L’éleveur possède 150 taureaux.
© David Richard / Reporterre
Des clivages et des priorités
Si l’éleveur grisonnant voit rouge dès qu’on lui parle vert, c’est qu’il « n’arrive pas à vivre de [son] agriculture ». Principal problème, le manque de terres. Pour faire pâturer ses 150 bêtes à la robe noire, il lui faudrait « 30 à 50 hectares de plus », qu’il ne parvient pas à trouver. Dans cette zone littorale prisée, l’hectare camarguais peut monter jusqu’à 30 000 euros ! « Et le Conservatoire des espaces naturels ne fait rien pour nous aider, en sanctuarisant des terres pour la protection de l’environnement », gronde-t-il.
Le Conservatoire des espaces naturels (CEN), implanté en Petite Camargue depuis 2008, acquiert des parcelles et mène des actions de protection du vivant, en particulier pour la très rare outarde cannepetière, un oiseau des milieux humides. « On a acquis une centaine d’hectares, qu’on loue à des agriculteurs, principalement des manadiers », explique Rémi Julian, membre du CEN. Une seule condition : respecter un cahier des charges agroécologique. « Les manades sont des élevages respectueux des milieux humides », insiste-t-il.
D’après Rémi Julian, les relations sont « bonnes » avec les éleveurs, même s’il reconnaît des tensions possibles sur la question du foncier. « Ce sont des terres très convoitées », dit-il. Par les maraîchers et céréaliers industriels, principalement, mais aussi pour des projets d’urbanisation. « Les manadiers se retrouvent pris entre le marteau et l’enclume, précise le conservateur. Et nous, on se retrouve accusés de tous les maux. »
Pas de quoi convaincre le manadier, pour qui « les agriculteurs sont les premiers à préserver la nature ». Le septuagénaire assure « bien entretenir [ses] terres, en bon père de famille » — il est d’ailleurs en bio depuis quatorze ans. L’élevage extensif participe de fait au maintien des prairies humides et à la protection de la biodiversité exceptionnelle qui s’y trouve.
« La Camargue ne serait rien sans les taureaux », abonde Lise Florès. Selon les chiffres de l’AOP locale, il existerait « environ 18 000 à 22 000 animaux répartis sur plus de 150 manades », sur le territoire.

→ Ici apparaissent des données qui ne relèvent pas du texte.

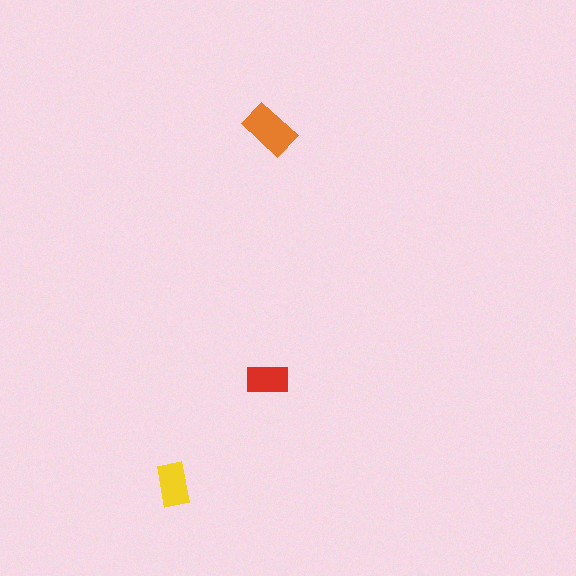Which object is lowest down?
The yellow rectangle is bottommost.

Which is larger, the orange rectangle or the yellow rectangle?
The orange one.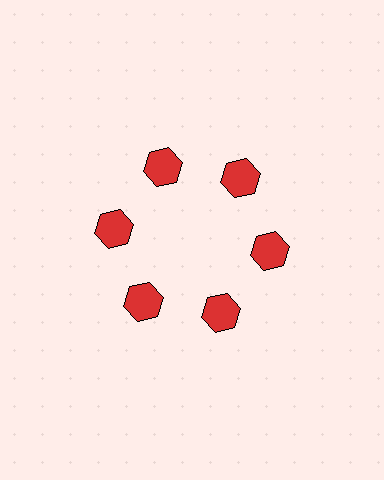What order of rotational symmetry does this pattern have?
This pattern has 6-fold rotational symmetry.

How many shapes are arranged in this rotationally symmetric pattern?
There are 6 shapes, arranged in 6 groups of 1.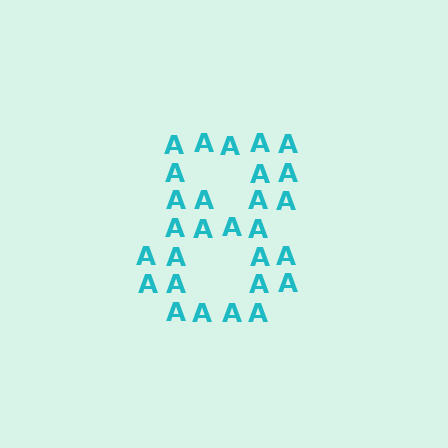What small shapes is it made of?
It is made of small letter A's.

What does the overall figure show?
The overall figure shows the digit 8.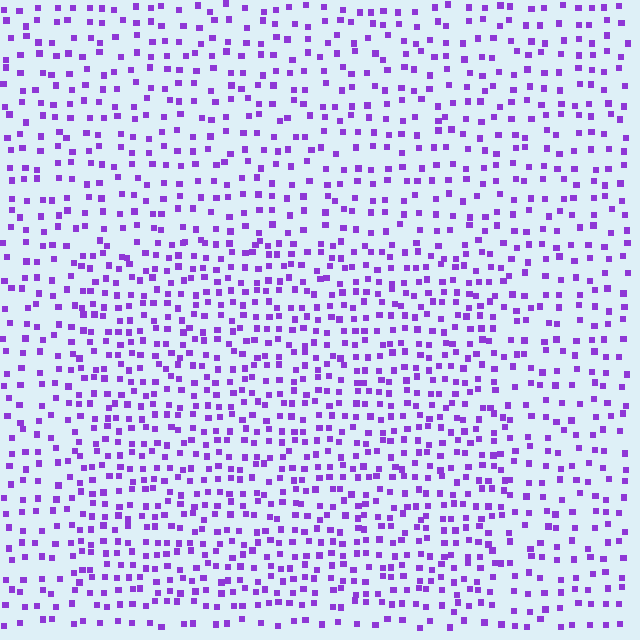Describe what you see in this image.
The image contains small purple elements arranged at two different densities. A rectangle-shaped region is visible where the elements are more densely packed than the surrounding area.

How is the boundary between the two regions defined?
The boundary is defined by a change in element density (approximately 1.6x ratio). All elements are the same color, size, and shape.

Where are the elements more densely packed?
The elements are more densely packed inside the rectangle boundary.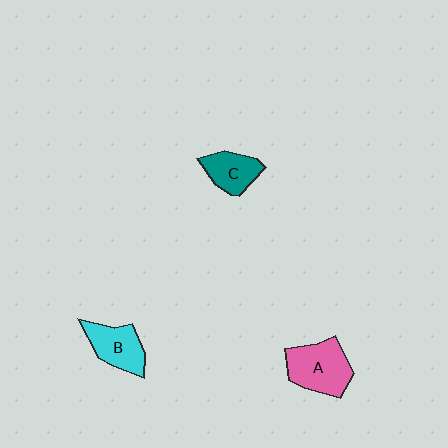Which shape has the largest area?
Shape A (pink).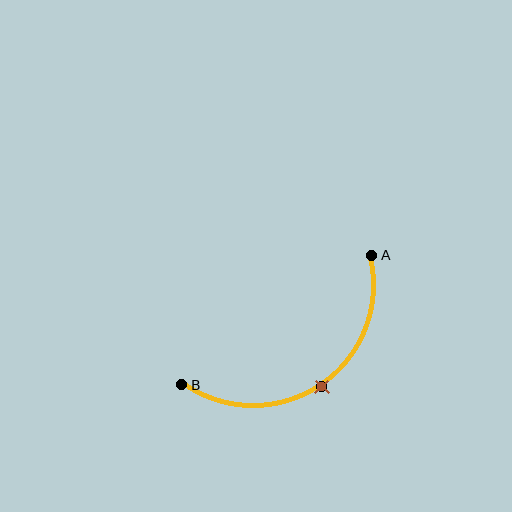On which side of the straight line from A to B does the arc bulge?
The arc bulges below and to the right of the straight line connecting A and B.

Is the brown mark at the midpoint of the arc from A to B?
Yes. The brown mark lies on the arc at equal arc-length from both A and B — it is the arc midpoint.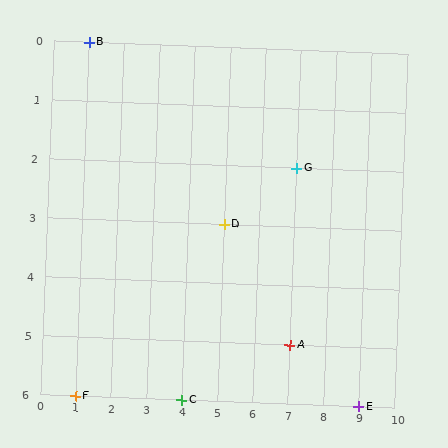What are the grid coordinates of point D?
Point D is at grid coordinates (5, 3).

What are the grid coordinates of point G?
Point G is at grid coordinates (7, 2).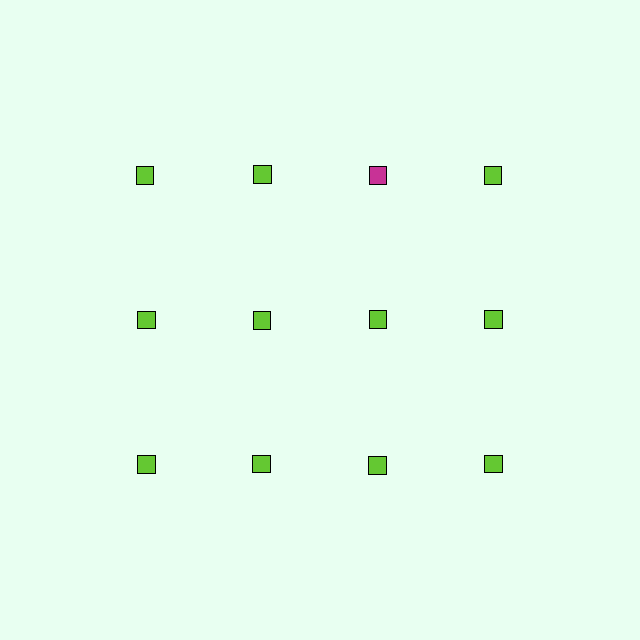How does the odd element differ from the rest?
It has a different color: magenta instead of lime.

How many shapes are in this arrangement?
There are 12 shapes arranged in a grid pattern.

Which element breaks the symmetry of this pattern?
The magenta square in the top row, second from right column breaks the symmetry. All other shapes are lime squares.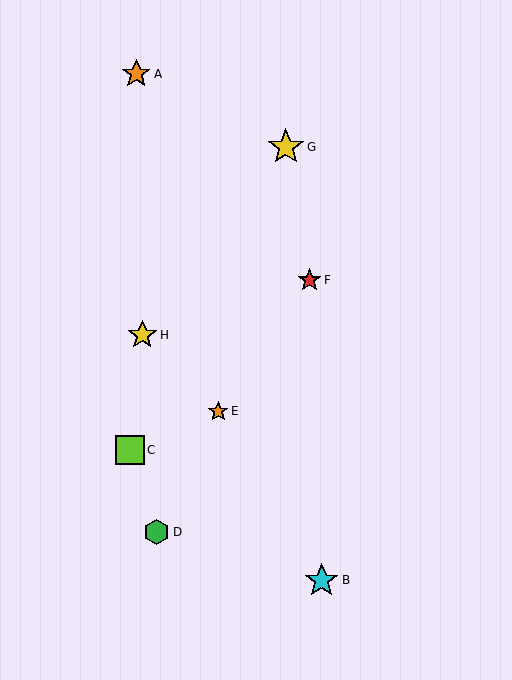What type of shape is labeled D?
Shape D is a green hexagon.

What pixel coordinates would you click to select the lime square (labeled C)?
Click at (130, 450) to select the lime square C.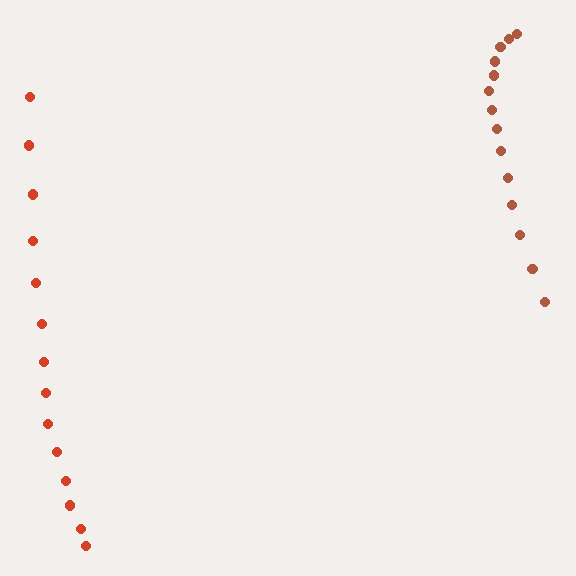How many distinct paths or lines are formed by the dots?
There are 2 distinct paths.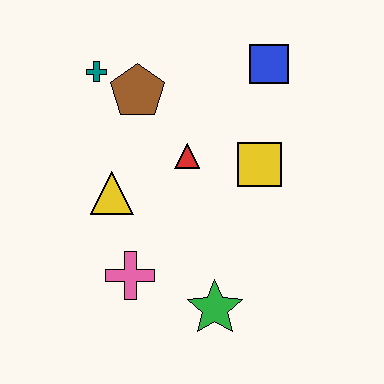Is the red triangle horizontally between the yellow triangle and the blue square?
Yes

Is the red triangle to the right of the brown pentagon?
Yes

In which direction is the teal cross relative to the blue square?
The teal cross is to the left of the blue square.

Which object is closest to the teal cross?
The brown pentagon is closest to the teal cross.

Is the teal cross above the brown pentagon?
Yes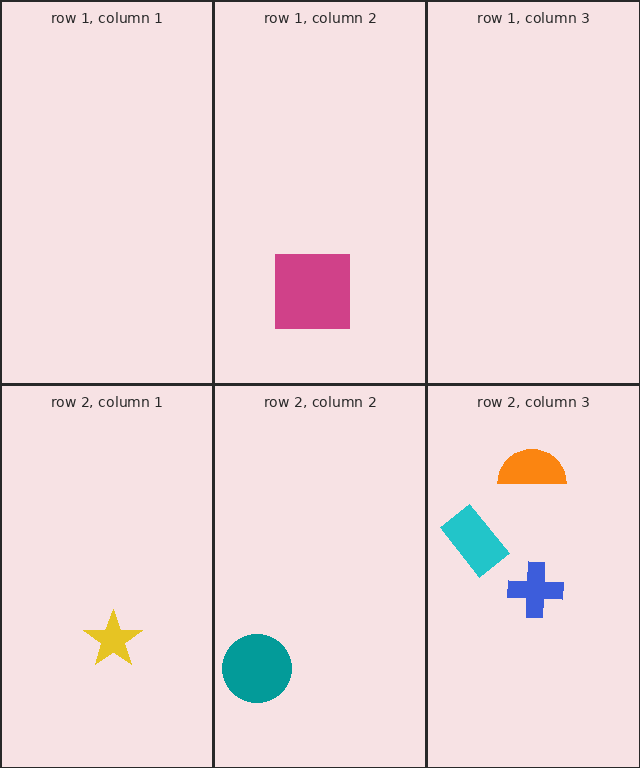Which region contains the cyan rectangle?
The row 2, column 3 region.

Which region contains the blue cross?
The row 2, column 3 region.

La culture taurine est omniprésente dans les villes et villages des alentours. Ici à Pérols.
© David Richard / Reporterre
Des bêtes destinées à nos assiettes, mais aussi — et surtout — à la bouvine. Lâchers de vachettes, courses… Dès le retour des beaux jours, les activités taurines rythment la vie des villages alentour. Et font fleurir leur économie. Pas question donc de prononcer le mot « animaliste » dans la masure du manadier.
« C’est un sujet qui fait débat au sein de notre collectif, reconnaît Lise Florès, mais ici, de manière générale, 80 % des gens sont favorables à la course camarguaise. » La militante écolo précise d’ailleurs qu’« il n’y a aucune mise à mort des animaux dans la bouvine, contrairement à la corrida ». Pour elle, il y a donc « d’autres priorités — la pauvreté, la crise climatique — que de se cliver sur cette question ».
Les écolos, « ces urbains qui veulent nous imposer des choses sans nous connaître »
Plutôt que de rejeter cette activité, « ce qui serait complètement contre-productif », le collectif citoyen tâche de comprendre comment l’accompagner au mieux. Car les éleveurs rencontrent un problème croissant : les assurances ne veulent plus couvrir leurs activités, jugées trop dangereuses. D’après les chiffres de la fédération française dédiée à cette occupation, sur une année, « 10 % des acteurs de la course camarguaise ont déclaré un coup de corne et 20 % un traumatisme lié au sport ».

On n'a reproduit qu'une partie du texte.